Les tueurs de bisons ont terminé leur chasse.
Après avoir posté, de peur du loup vorace,
Des gardiens qui devront protéger les blessés
Et veiller sur les grands animaux terrassés,
Les Métis ont repris le chemin de la tente,
Où les femmes, tremblant des émois de l’attente,
Ont préparé pour eux un copieux repas.
Bien qu’ils soient harassés, que leurs chevaux soient las,
Ils vont à toute bride et dévorent la plaine.
Déjà les feux du camp, avivés par l’haleine
De la brise du soir, qui commence à souffler,
A leurs regards chercheurs viennent d’étinceler
À travers de grands foins ondoyants qui bruissent.
Déjà des garçonnets au-devant d’eux bondissent,
― Légers comme des faons qui prennent leurs ébats ―
Agitant leurs bonnets, poussant de longs hourras,
Auxquels, comme un écho, répond, de proche en proche,
En des cris délirants, la bande qui s’approche ;
Et bientôt, débouchant du noir fourré d’un val,
Les habiles tireurs descendent de cheval,
Longuement salués de clameurs éclatantes.
Par les femmes servis à la porte des tentes,
Les hommes, affamés, mangent à belles dents,
Sous l’aveuglant éclat de grands brasiers ardents
Tout à l’heure allumés pour chasser les moustiques.
Ils sont joyeux, ils sont verbeux, taquins, caustiques,
A tout instant changeant de pose et de propos,
Et supputant déjà la somme que les peaux
Leur devront rapporter au comptoir de la traite.
Le repas terminé, les fiers chasseurs, en fête,
Auprès d’un feu nouveau cuisant de nouveaux mets,
À la mode des Cris, fument leurs calumets,
Et ne tarissent pas sur la course acharnée
Dont le succès marqua la fin de la journée ;
Et de hardis marksmen exaltent leurs exploits.
Par moment les Métis parlent tous à la fois.
Chaque enfant les écoute et les fixe, en extase,
Chaque femme, réjouie, en verve, jase, jase,
Brûlante du désir de voir lever le camp,
Pour aller éparer, faire le pémican,
Soigner ceux qu’a cloués au sol quelque blessure.
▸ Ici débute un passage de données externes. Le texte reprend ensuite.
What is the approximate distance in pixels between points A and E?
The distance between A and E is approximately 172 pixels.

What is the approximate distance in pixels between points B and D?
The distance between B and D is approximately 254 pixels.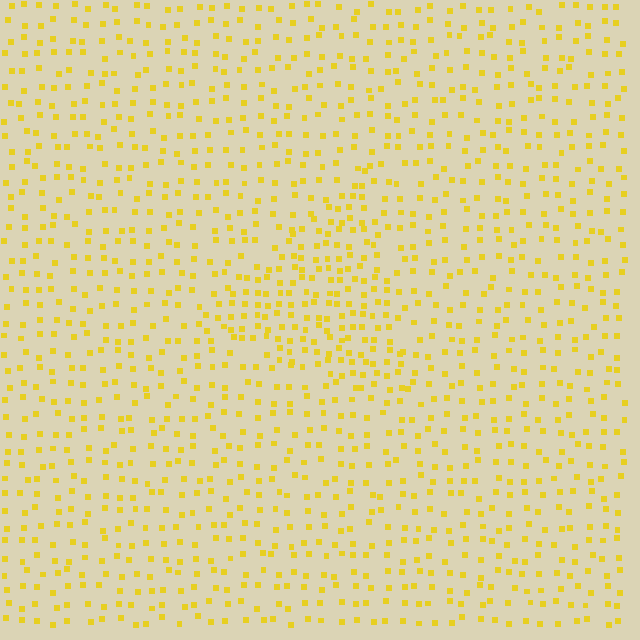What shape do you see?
I see a triangle.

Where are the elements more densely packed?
The elements are more densely packed inside the triangle boundary.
Le temps passe. Minuit approche en l’ombre obscure,
Et les vaillants chasseurs, restés toujours Français,
Ne cessent de vanter l’éclat de leur succès,
Et de robustes mains à tout moment s’étreignent.
Cependant par degrés les longs propos s’éteignent
Avec les feux, dont l’âme ardente en cet instant
Ne jette dans la nuit qu’un reflet tremblotant.
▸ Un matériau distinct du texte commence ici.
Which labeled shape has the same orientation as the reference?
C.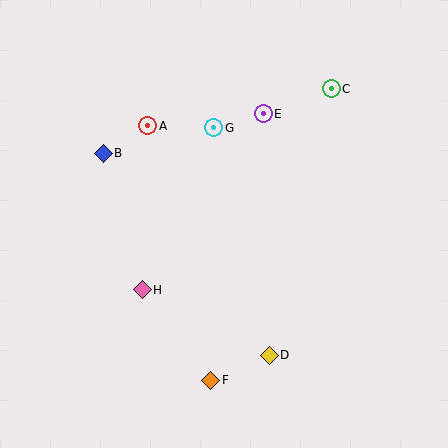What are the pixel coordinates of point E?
Point E is at (263, 114).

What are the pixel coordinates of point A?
Point A is at (148, 126).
Dans le désert tout dort, le vent, la feuille, l’aile.
Et, comme va mourir la dernière étincelle
Du dernier grand bûcher sans braise et tout noirci,
Plus d’un songe au sommeil, mais plus d’un songe aussi
À remercier Dieu de l’abondante chasse
Dont la plaine longtemps conservera la trace ;
Et bientôt, au milieu du calme solennel
Qui tombe de l’azur immaculé du ciel,
Où les étoiles d’or épanchent leur lumière,
Récitée en commun, la dolente prière
De ces naïfs enfants des déserts canadiens
― Chez qui toujours survit la foi des jours anciens
Et qu’on voit prosternés sous leurs abris de toiles ―
S’exhale vers le temple infini des étoiles.